How Good is Your Model? — Intro To Machine Learning #4

Published in

Simple AI

4 min readFeb 6, 2017

Hi, this is the Third Article on our journey about Machine Learning Algorithms, You can find here Part 1, Part 2, Part 3 (depending on your background that might not be required for reading this article).

In this post I’m going to show you two simple ways you can use to evaluate your machine learning model.

Agenda:

Why model evaluation?
Problems with training and testing on the same data
Train / test Split Method
Cross validation method
Comparing cross-validation to train/test split

Why Model Evaluation

Whenever you have problem and you want to solve it using machine learning, one thing you will have to ask yourself after choosing your machine learning model is: how good or bad is your model? The reason for that is to know how it will perform when used to make predictions on unseen data.

Problems with Training and Testing on the same Data

Goal is to estimate likely performance of a model on out-of-sample data, But, maximizing training accuracy rewards overly complex models that won’t necessarily generalize, Unnecessarily complex models overfit (also called over-learning) the training data, overfiting happens when the model learn specific details in noise data.

Lets take the image above as an example, the lines represent decision boundaries, the lines separate the positive examples (red) from negative examples (blue).

The green line is likely to perform poorly on out-of-sample data (unseen data) because it learns that noise data points while the black while can be considered the best as it doesn't follow noise data points which is good to generalize the training data. Overfiting is a big deal in machine learning and it can be a bit difficult to understand at first but you will get it.

Evaluation Methods

Evaluation procedure (1): Train/test split

Split the dataset into two pieces: a training set and a testing set.
Train the model on the training set.
Test the model on the testing set, and evaluate how well we did.

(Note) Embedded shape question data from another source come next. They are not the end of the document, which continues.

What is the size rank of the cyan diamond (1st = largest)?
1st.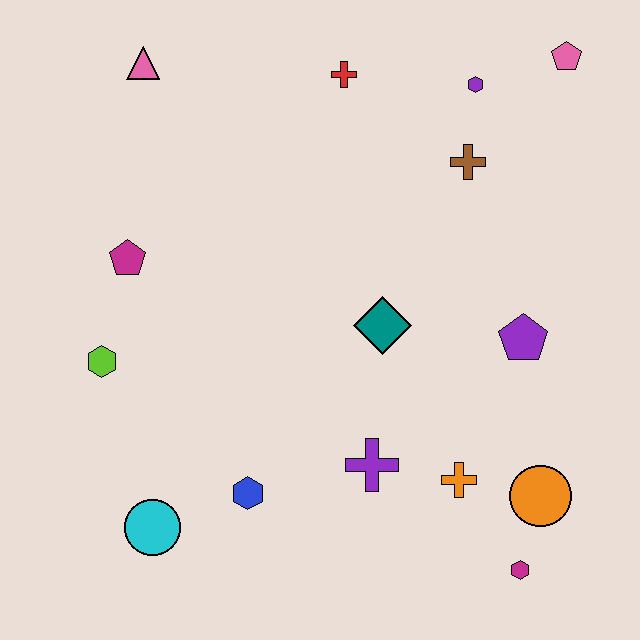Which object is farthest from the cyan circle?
The pink pentagon is farthest from the cyan circle.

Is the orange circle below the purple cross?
Yes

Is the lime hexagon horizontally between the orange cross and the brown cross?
No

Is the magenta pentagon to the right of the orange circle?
No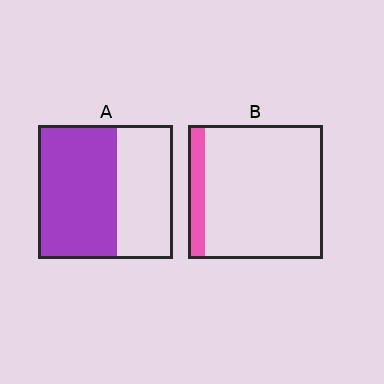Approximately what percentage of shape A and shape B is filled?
A is approximately 60% and B is approximately 15%.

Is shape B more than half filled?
No.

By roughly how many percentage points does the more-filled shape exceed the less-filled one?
By roughly 45 percentage points (A over B).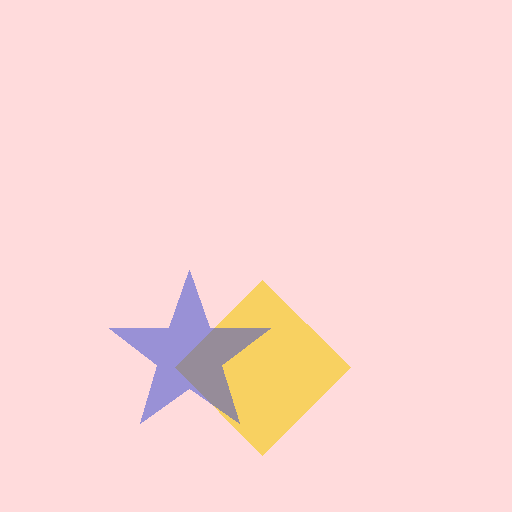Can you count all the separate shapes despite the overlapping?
Yes, there are 2 separate shapes.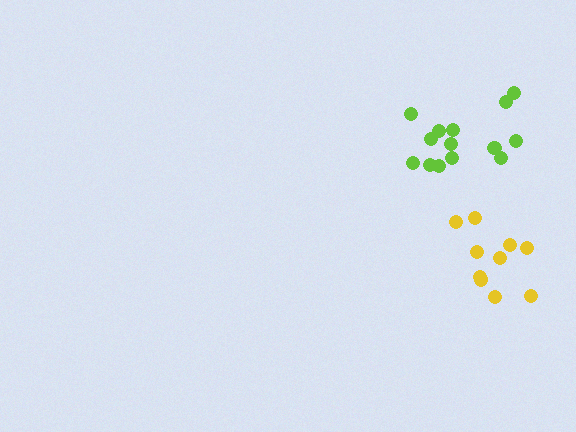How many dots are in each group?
Group 1: 10 dots, Group 2: 14 dots (24 total).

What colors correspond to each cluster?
The clusters are colored: yellow, lime.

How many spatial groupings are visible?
There are 2 spatial groupings.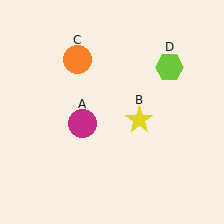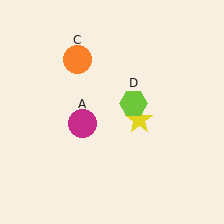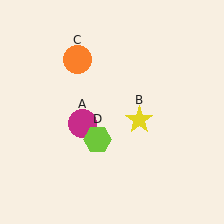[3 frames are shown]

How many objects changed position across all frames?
1 object changed position: lime hexagon (object D).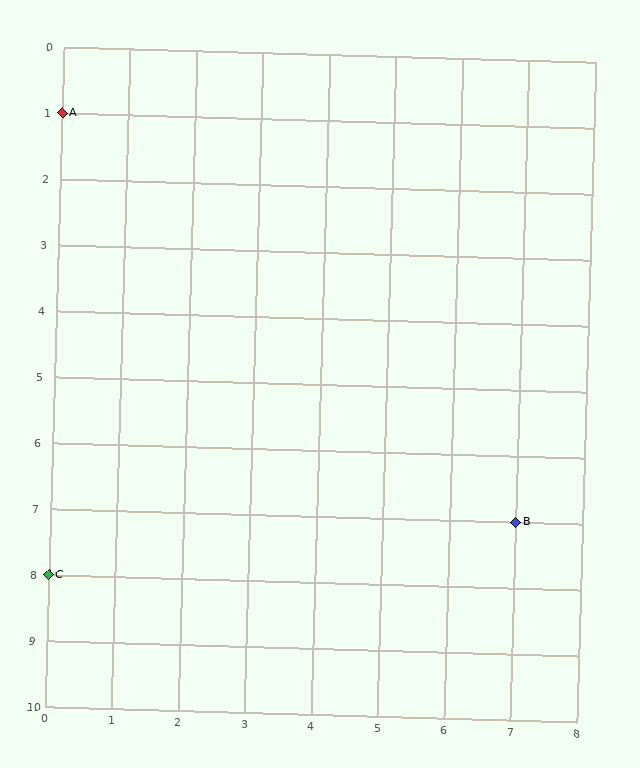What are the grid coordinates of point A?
Point A is at grid coordinates (0, 1).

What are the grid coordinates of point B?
Point B is at grid coordinates (7, 7).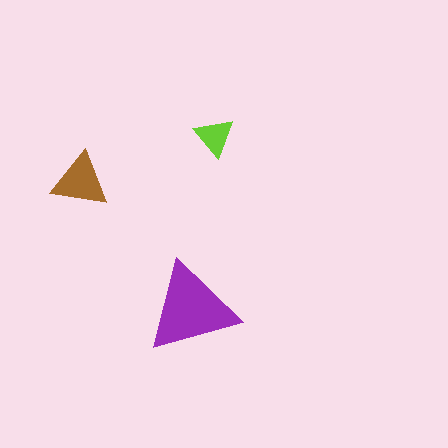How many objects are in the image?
There are 3 objects in the image.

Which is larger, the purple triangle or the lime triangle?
The purple one.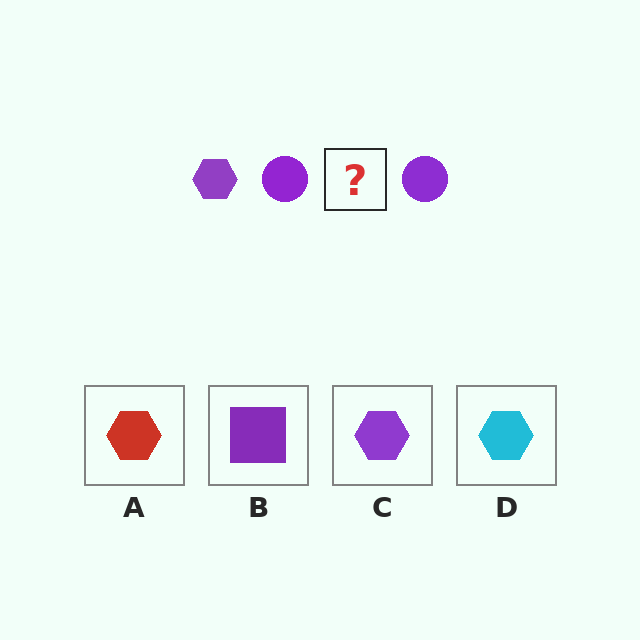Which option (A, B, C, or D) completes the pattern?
C.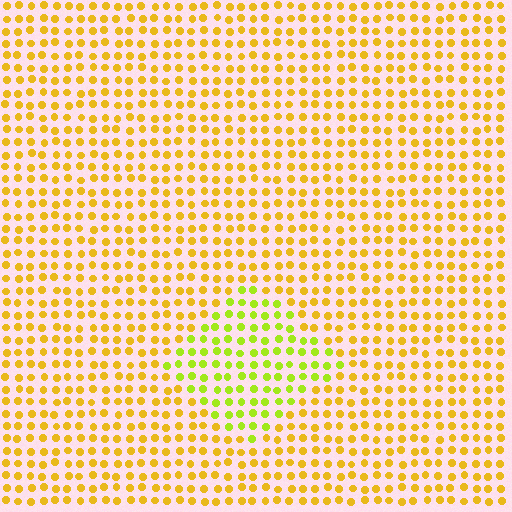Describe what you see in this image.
The image is filled with small yellow elements in a uniform arrangement. A diamond-shaped region is visible where the elements are tinted to a slightly different hue, forming a subtle color boundary.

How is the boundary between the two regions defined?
The boundary is defined purely by a slight shift in hue (about 35 degrees). Spacing, size, and orientation are identical on both sides.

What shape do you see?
I see a diamond.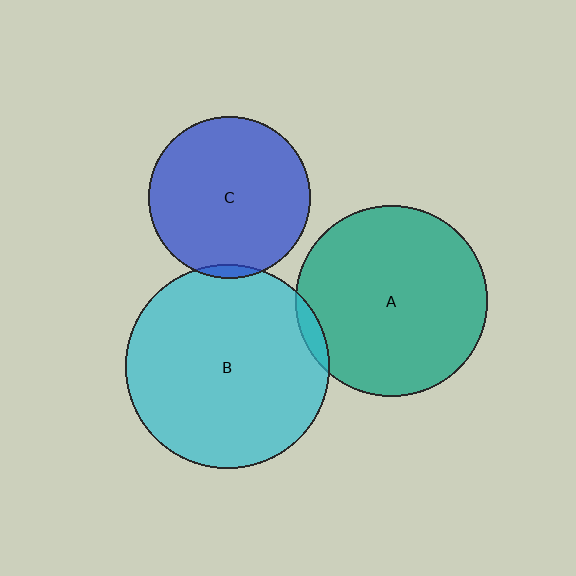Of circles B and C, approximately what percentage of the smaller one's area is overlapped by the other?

sklearn train/test procedure

Evaluation procedure (2): K-fold cross-validation

Split the dataset into K equal partitions (or “folds”).
Use fold 1 as the testing set and the union of the other folds as the training set.
Calculate testing accuracy.
Repeat steps 2 and 3 K times, using a different fold as the testing set each time.
Use the average testing accuracy as the estimate of out-of-sample accuracy.

sklearn KFold

Comparing Cross-validation To Train/Test Split

Advantages of cross-validation:

More accurate estimate of out-of-sample accuracy
More “efficient” use of data (every observation is used for both training and testing)

Advantages of train/test split:

Runs K times faster than K-fold cross-validation
Simpler to examine the detailed results of the testing process

Which One Is the Best?

I guess you know the answer for that by now, The Best Method? It depends on your dataset and the computational resources available to you, on large datasets cross validation is computationally expensive to run (trust me, it can be boring).